La confesión me golpeó con fuerza. Había algo increíblemente humano en él en ese momento, y esa humanidad, esa vulnerabilidad, me acercó aún más. De repente, no lo veía solo como un cura, lo veía como un hombre, uno que cargaba con sus propias sombras.
—¿Y te ha ayudado? —pregunté, apenas en un susurro.
Otro silencio. Esta vez más largo. Más tenso.
—No lo sé —admitió—. Aún estoy buscando.
El aire entre nosotros parecía cargado de electricidad, de algo que ninguno de los dos sabía cómo manejar. Quería verlo. Quería ver la expresión en su rostro, las emociones que estaba tratando de controlar. Pero esa barrera física entre nosotros lo hacía imposible, lo hacía más frustrante.
—¿Puedo verte? —pregunté de repente, sin pensar.
Mi corazón se detuvo. No sé por qué lo dije. Tal vez porque me sentía tan conectada a él en ese momento, tan vulnerable como él. O tal vez porque había algo en su voz, algo que me hacía querer romper esa distancia.
Hubo un ruido suave, el sonido de alguien moviéndose, y por un segundo pensé que iba a abrir la puerta. Que, de alguna manera, iba a cruzar esa línea entre nosotros.
Pero entonces, un golpe fuerte interrumpió el momento. Alguien llamaba a la puerta de su lado del confesionario.

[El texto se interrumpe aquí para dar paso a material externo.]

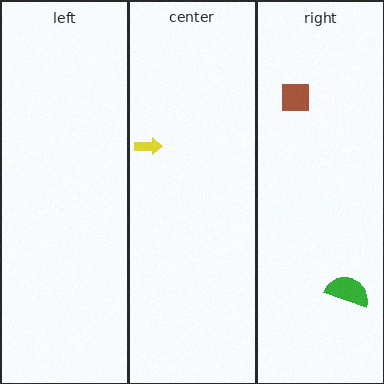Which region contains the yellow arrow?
The center region.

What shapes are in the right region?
The green semicircle, the brown square.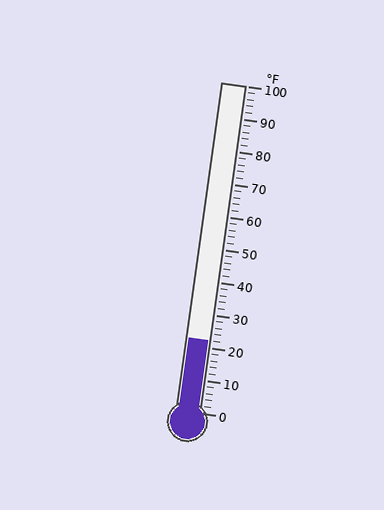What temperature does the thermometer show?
The thermometer shows approximately 22°F.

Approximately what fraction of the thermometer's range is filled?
The thermometer is filled to approximately 20% of its range.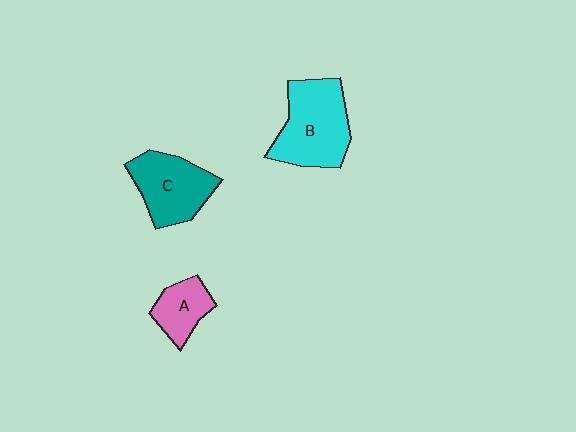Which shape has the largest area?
Shape B (cyan).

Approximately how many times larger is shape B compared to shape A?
Approximately 2.1 times.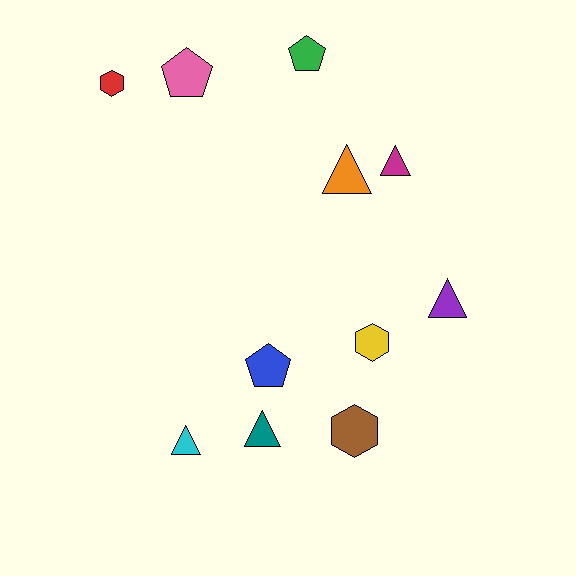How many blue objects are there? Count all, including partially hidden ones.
There is 1 blue object.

—Padre, ¿puedo...? —una voz masculina sonó desde fuera, cortando el momento entre nosotros.
Él respiró hondo y, por un instante, se quedó en silencio, como si tampoco quisiera que ese momento terminara.
—Lo siento —dijo finalmente, su voz volviendo a su tono habitual, más distante, más... profesional—. Tengo que atender esto.

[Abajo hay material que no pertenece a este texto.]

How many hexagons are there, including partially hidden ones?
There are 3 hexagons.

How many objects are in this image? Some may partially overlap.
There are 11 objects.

Asentí, aunque él no podía verme, y sentí una punzada de decepción en el pecho.
—Está bien —susurré.
—Eres bienvenida a volver cuando lo necesites —agregó, y esta vez su tono fue más cálido, más personal, como si quisiera asegurarse de que entendiera que, aunque la conversación había sido interrumpida, no se había acabado.

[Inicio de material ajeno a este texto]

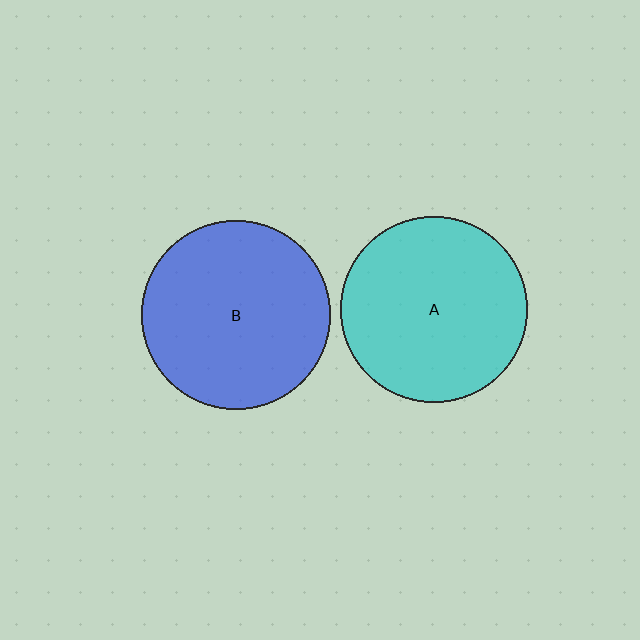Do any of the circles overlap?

Me quedé allí, escuchando el crujido de la puerta al otro lado mientras él salía. Luego, el silencio volvió a llenarlo todo. Mis pensamientos aún estaban dispersos, mi corazón latiendo con fuerza.
Cuando finalmente reuní el coraje para salir del cubículo, lo hice con una sonrisa en los labios, como si hubiera descubierto algo en esa conversación. Abrí la puerta, esperando verlo, tal vez decir algo más, pero cuando miré a mi alrededor, él ya se había ido.